Five Common Leadership Excuses, Ken Oke, Motivational Keynote Speaker Orlando Florida MiamiDuring challenging times, you may find yourself saying five common leadership excuses. These may be valid but they can also become an excuse for poor management on your part.

Sometimes the best tool for a leader is a mirror. While this article may be heavy on tough love, it may represent what you need to hear and what no one else is willing to say to you. Let’s take a deep dive into five common leadership excuses:

Your Employees Stink

Okay, they may not be that bad but does it seem like they under perform at key times? You’re tired of goals not being met on a consistent basis or people not intuitively knowing what you need them to do.

The hard truth is that your team is your team, whether you hired or inherited them. If you need to make changes, make changes. You can’t use the status quo as an ongoing excuse.

Changes may involve changing roles. You may have the right people in the wrong places.

You should also consider whether you are properly communicating priorities and goals. If people don’t know what you want, then they’ll likely guess. Is it a surprise they’re not rising to your level of expectations?

Bad Luck

There will be times when external factors, that are out of your control, will hurt your business. From bad weather to inflation, things can change and not in your favor.

You can only prepare so much for the unexpected. You can change how your react to these events.

When something goes wrong, don’t go into hiding and hold a pity party. Get your team together and figure out next steps or how the situation can be better handled in the future.

A setback feels better when you remove the emotion and replace it with strategy.

Poor Customers

One of the five common leadership excuses sees you complain about your customers. Let’s face it, some are better than others. The poor ones can take up a lot of your time and energy, for little return on investment. They’re often the ones who are slow to pay.

Obviously, you want to work less with these people. But are you actively looking for better customers or have you gotten comfortable complaining about the ones you have?

And if you’re stuck with the ones you have and need them to help pay the bills, learn to tolerate their shortcomings. Complaining about an ongoing situation, you can’t change, will drain your organization.

No Innovation

Do you feel like your business is stuck in the past? You want new ideas that can help the bottom line. But do you sabotage this creative process?

Do you give employees time to innovate or learn new best practices? Often the demands of the present delay these investments.

Also, is money set aside for training and is there a plan for how it will be spent? For example, you could send a few people to a conference or bring in online or in-person training to your office.
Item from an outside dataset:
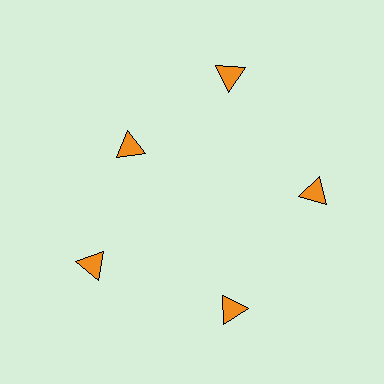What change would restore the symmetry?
The symmetry would be restored by moving it outward, back onto the ring so that all 5 triangles sit at equal angles and equal distance from the center.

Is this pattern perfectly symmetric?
No. The 5 orange triangles are arranged in a ring, but one element near the 10 o'clock position is pulled inward toward the center, breaking the 5-fold rotational symmetry.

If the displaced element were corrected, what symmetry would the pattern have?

It’s unrealistic to expect breakthroughs if you’re not planting the seeds of success.

I Now Hate My Job

Leadership can require you to showcase an evolving number of skills. Some of them may not be your strengths. Or when you were hired, the job played well to your strengths but market conditions now require you to perform in less comfortable areas.

You’re in a situation where you start to resent your job and feel trapped. Self-reflection can help you get back on track.

You can’t know everything but you need to acknowledge when you’re under performing. Either find people who can take on those tasks, learn how to do them better, or seek out a mentor who can help you navigate the rough waters.